Dies gilt auch und umso mehr für Bob Dylan, der sich doch zeitlebens gesellschaftlicher Zugriffe jedweder Provenienz verweigert und die Erwartungen seiner Anhängerschaft oft aufs brutalste enttäuscht hat, nicht ohne dabei einen eigenen Preis zahlen zu müssen. Mehr als einmal hat sich dieser fahrende Sänger, als der er sich heutzutage gibt, so an den Rand des Abgrunds und darüber hinaus gebracht. Immer wieder hat er es aber auch geschafft, aus den Trümmern dieser Selbstdestruktion eine vollkommen neue Kunstfigur zu schaffen, wie der wahrhafte Vogel Phönix - und hierzu gehört wohl echtes Genie.
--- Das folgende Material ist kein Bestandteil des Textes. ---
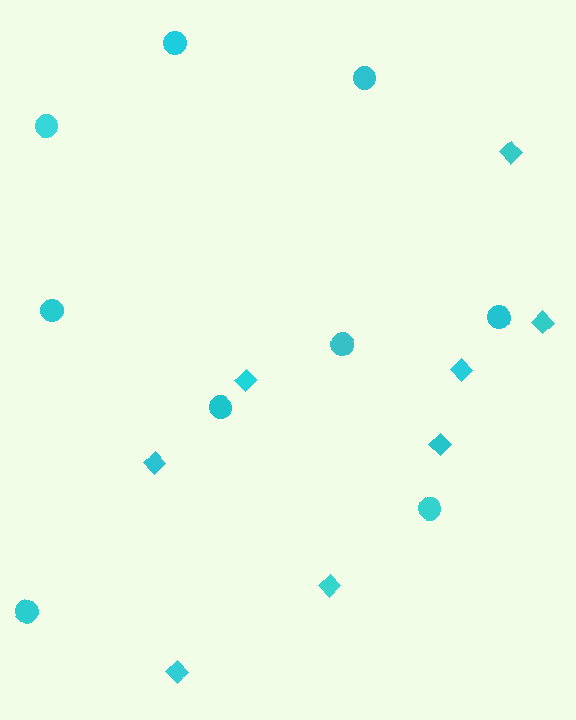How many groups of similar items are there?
There are 2 groups: one group of circles (9) and one group of diamonds (8).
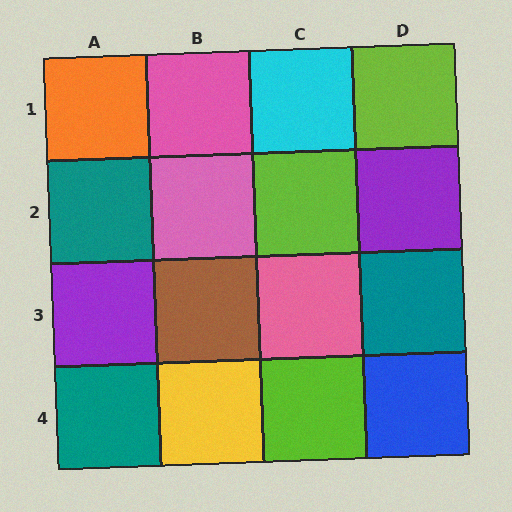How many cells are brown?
1 cell is brown.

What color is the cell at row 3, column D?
Teal.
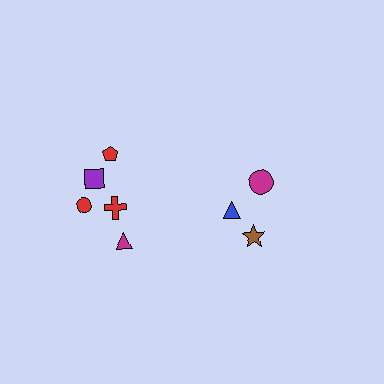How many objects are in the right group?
There are 3 objects.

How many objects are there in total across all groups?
There are 8 objects.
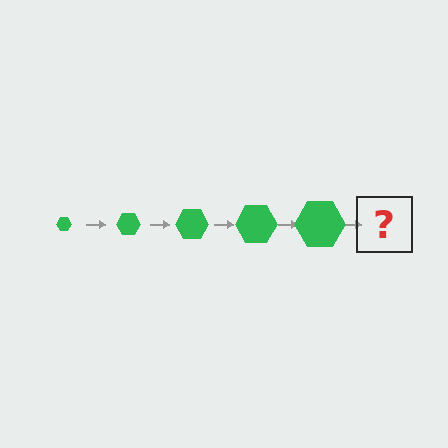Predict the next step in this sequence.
The next step is a green hexagon, larger than the previous one.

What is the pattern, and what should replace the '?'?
The pattern is that the hexagon gets progressively larger each step. The '?' should be a green hexagon, larger than the previous one.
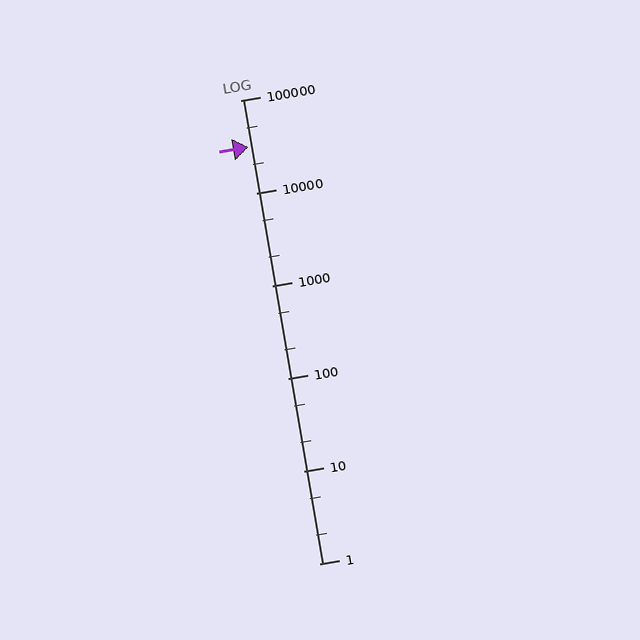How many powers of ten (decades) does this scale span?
The scale spans 5 decades, from 1 to 100000.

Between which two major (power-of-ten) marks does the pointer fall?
The pointer is between 10000 and 100000.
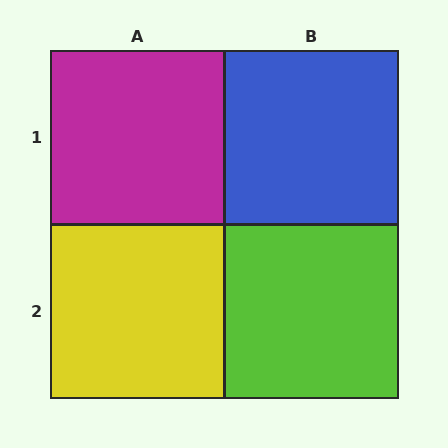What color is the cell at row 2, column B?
Lime.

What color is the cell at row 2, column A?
Yellow.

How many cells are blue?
1 cell is blue.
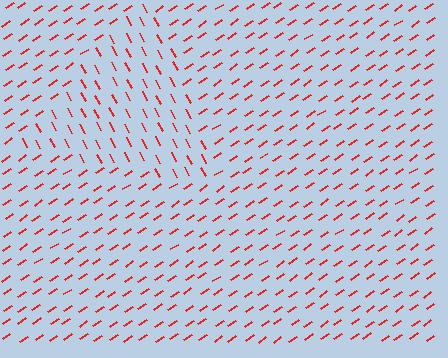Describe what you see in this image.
The image is filled with small red line segments. A triangle region in the image has lines oriented differently from the surrounding lines, creating a visible texture boundary.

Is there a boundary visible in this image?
Yes, there is a texture boundary formed by a change in line orientation.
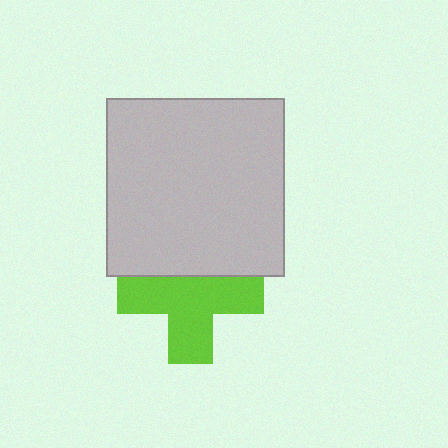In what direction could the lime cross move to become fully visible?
The lime cross could move down. That would shift it out from behind the light gray square entirely.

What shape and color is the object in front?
The object in front is a light gray square.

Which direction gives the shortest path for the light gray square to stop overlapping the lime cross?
Moving up gives the shortest separation.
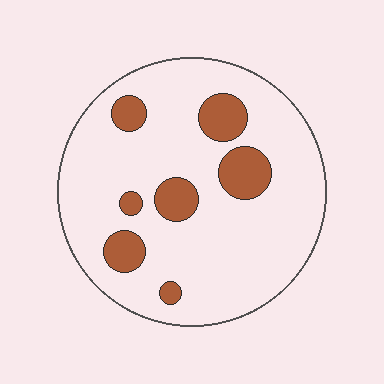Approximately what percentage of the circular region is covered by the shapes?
Approximately 15%.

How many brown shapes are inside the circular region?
7.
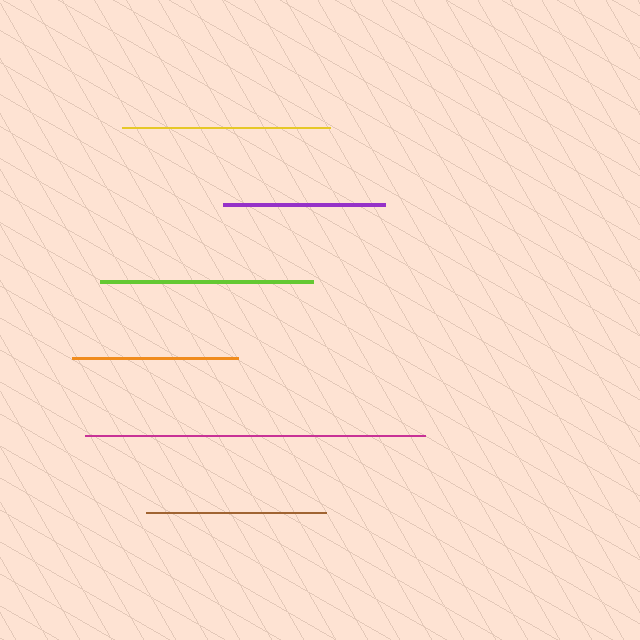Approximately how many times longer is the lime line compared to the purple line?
The lime line is approximately 1.3 times the length of the purple line.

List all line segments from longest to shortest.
From longest to shortest: magenta, lime and yellow (about equal), brown and orange (about equal), purple.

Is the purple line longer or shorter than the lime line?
The lime line is longer than the purple line.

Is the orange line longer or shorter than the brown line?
The brown and orange lines are approximately the same length (about 180 and 166 pixels).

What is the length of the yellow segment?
The yellow segment is approximately 208 pixels long.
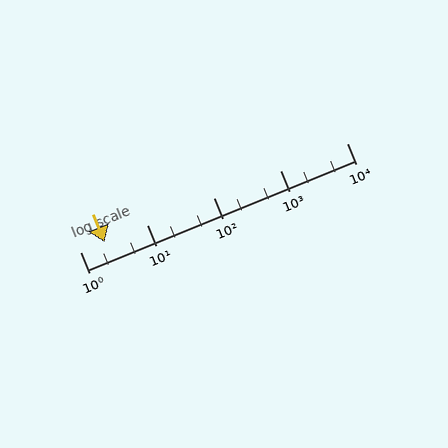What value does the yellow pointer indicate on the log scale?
The pointer indicates approximately 2.3.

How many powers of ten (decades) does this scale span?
The scale spans 4 decades, from 1 to 10000.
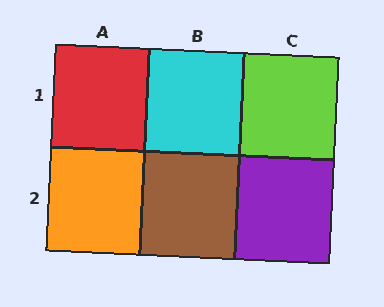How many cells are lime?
1 cell is lime.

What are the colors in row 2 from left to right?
Orange, brown, purple.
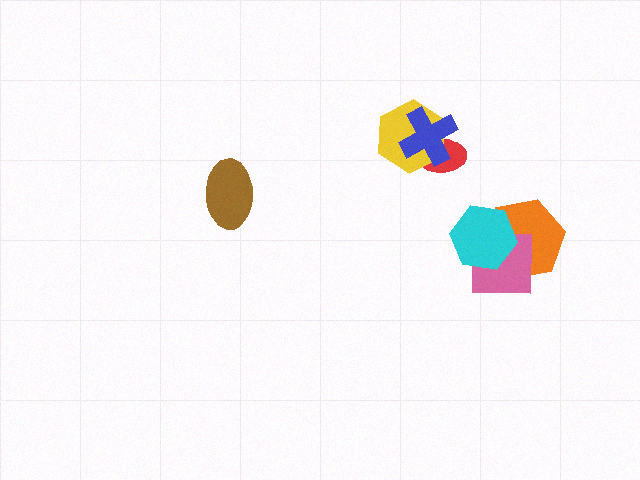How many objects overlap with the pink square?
2 objects overlap with the pink square.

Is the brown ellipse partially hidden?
No, no other shape covers it.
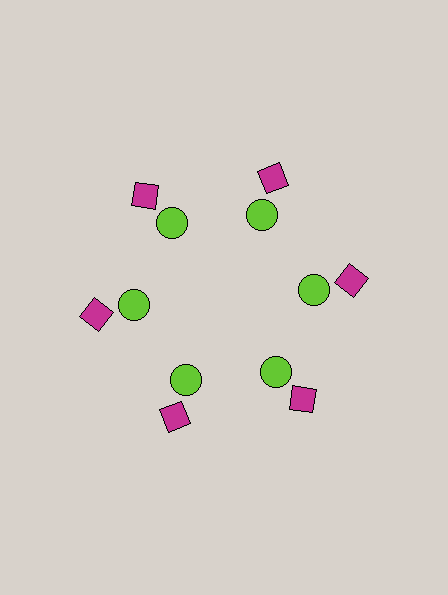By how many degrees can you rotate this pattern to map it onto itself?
The pattern maps onto itself every 60 degrees of rotation.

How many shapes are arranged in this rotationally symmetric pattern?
There are 12 shapes, arranged in 6 groups of 2.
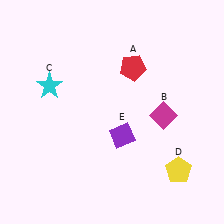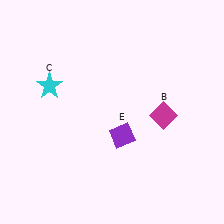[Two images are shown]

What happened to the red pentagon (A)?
The red pentagon (A) was removed in Image 2. It was in the top-right area of Image 1.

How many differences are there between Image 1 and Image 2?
There are 2 differences between the two images.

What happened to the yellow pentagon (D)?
The yellow pentagon (D) was removed in Image 2. It was in the bottom-right area of Image 1.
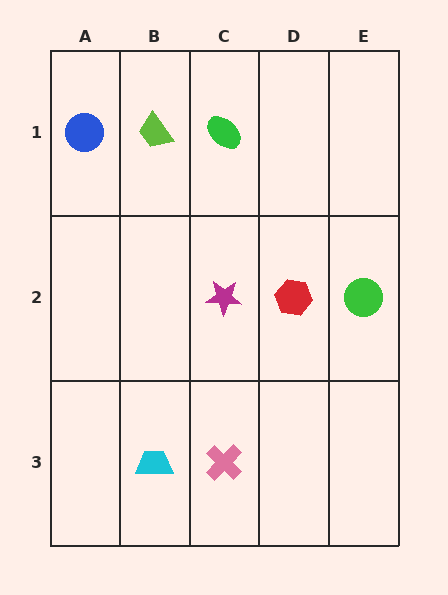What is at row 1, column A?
A blue circle.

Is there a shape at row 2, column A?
No, that cell is empty.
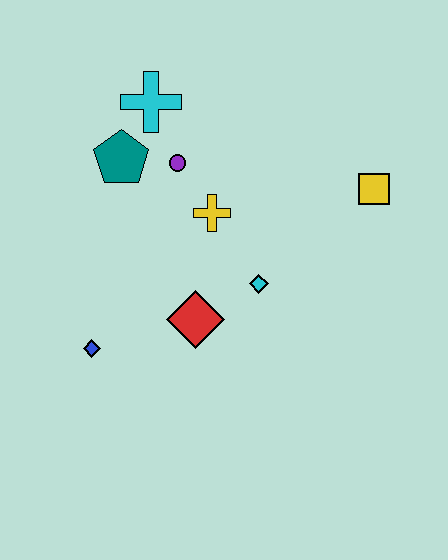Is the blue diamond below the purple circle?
Yes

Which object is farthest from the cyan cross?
The blue diamond is farthest from the cyan cross.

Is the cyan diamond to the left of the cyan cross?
No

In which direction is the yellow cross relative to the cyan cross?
The yellow cross is below the cyan cross.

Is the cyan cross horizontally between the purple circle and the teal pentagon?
Yes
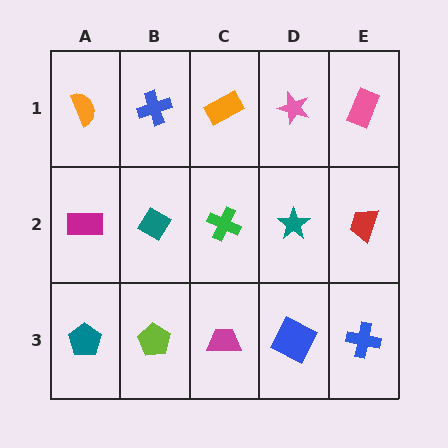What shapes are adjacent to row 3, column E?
A red trapezoid (row 2, column E), a blue square (row 3, column D).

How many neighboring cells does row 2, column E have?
3.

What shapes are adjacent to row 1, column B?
A teal diamond (row 2, column B), an orange semicircle (row 1, column A), an orange rectangle (row 1, column C).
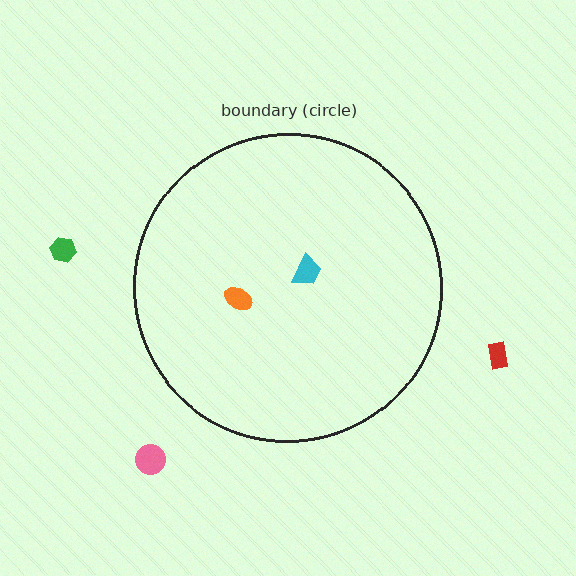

Die Abfolge dieser Selbstde - und - re - und - neukonstruktion hat jetzt Heinrich Detering in dem mit 175 Seiten kompakten Bändchen "Bob Dylan" beschrieben. Es gehört mit zu dem besten, was seit langem in deutscher Sprache über den Künstler erschienen ist. Sachlich, aber von seinem Gegenstand überzeugt, schreitet Detering chronologisch durch das Werk und erläutert anhand der Abfolge der Alben die Wandlung der künstlerischen Orientierung. Betont den Textkorpus ernst nehmend, gelingt es Detering untergründige Strömungen des Werks oder Dylans Aufführungspraxis zu beschreiben und hieraus spätere Entwicklungen zu erklären.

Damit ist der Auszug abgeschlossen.